Bu nasıl bir mantıktır ya da mantıksızlık? İnsan canının değeri bu kadar mı ucuzladı? Herkesin içinde biriken öfke, artık sadece sosyal bir sorun değil, toplumsal bir kriz haline geldi.
Ekonomik sıkıntılar, işsizlik, gelecek kaygısı, aile içi stres… Hepsi bu tabloyu besliyor. Ama asıl mesele daha derinde: kaybolan değerler, eksilen vicdan, çöken iletişim.
Artık kimse dinlemiyor. Kimse sabretmiyor. Kimse çözüm aramıyor. Silahın tetiği, bıçağın ucu her şeyden daha kolay hale geldi.
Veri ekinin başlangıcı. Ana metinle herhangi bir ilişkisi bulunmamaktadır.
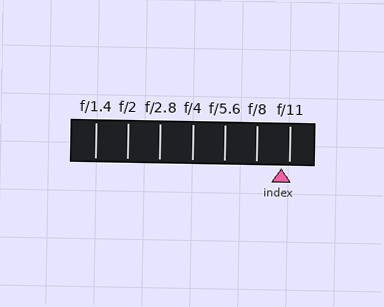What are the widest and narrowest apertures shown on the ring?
The widest aperture shown is f/1.4 and the narrowest is f/11.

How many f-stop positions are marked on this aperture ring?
There are 7 f-stop positions marked.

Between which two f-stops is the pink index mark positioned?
The index mark is between f/8 and f/11.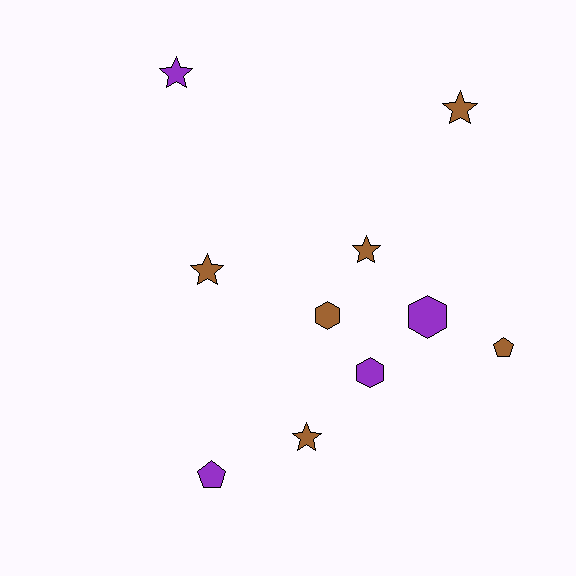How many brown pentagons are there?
There is 1 brown pentagon.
Bu şehirde artık herkesin şu soruya dürüstçe cevap vermesi gerekiyor:
“Biz nerede hata yaptık?”
Çünkü bu, suçu başkasına atarak geçiştirilecek bir mesele değil. Herkesin payı var bu tablonun içinde. Aile, çocuğuna öfkesini kontrol etmeyi öğretemedi. Okul, gençlere yaşamın değerini anlatamadı. Mahalle, susarak şiddete göz yumdu. Devlet, silahı sokaktan toplayamadı. Bizler de haberleri izleyip iç çekmekle yetindik.
Toplum olarak öfkeyi bastırmayı, konuşarak çözmeyi, empati kurmayı unuttuk. Çocuklarımız artık oyun oynamayı değil, hesap sormayı öğreniyor. Herkesin içinde biriken bu sessiz öfke, artık sokaklarda patlıyor.
O yüzden soruyu bir kez daha sormalıyız ama bu kez gerçekten duyarak:
Biz nerede hata yaptık ve bunu düzeltmek için ne yapıyoruz?
Okullar, aileler, mahalleler, kurumlar… Herkesin bu sorumluluğun bir parçası olduğunu kabul etmesi şart. Yoksa her gün yeni bir ölüm haberiyle uyanmaya devam edeceğiz.
Bu bir “asayiş sorunu” değil sadece, bu bir sosyolojik çöküşün habercisi.
Ve bu gidişat durmazsa, elimizde kalan tek şey sessiz bir şehir ve kayıp bir gençlik olacak.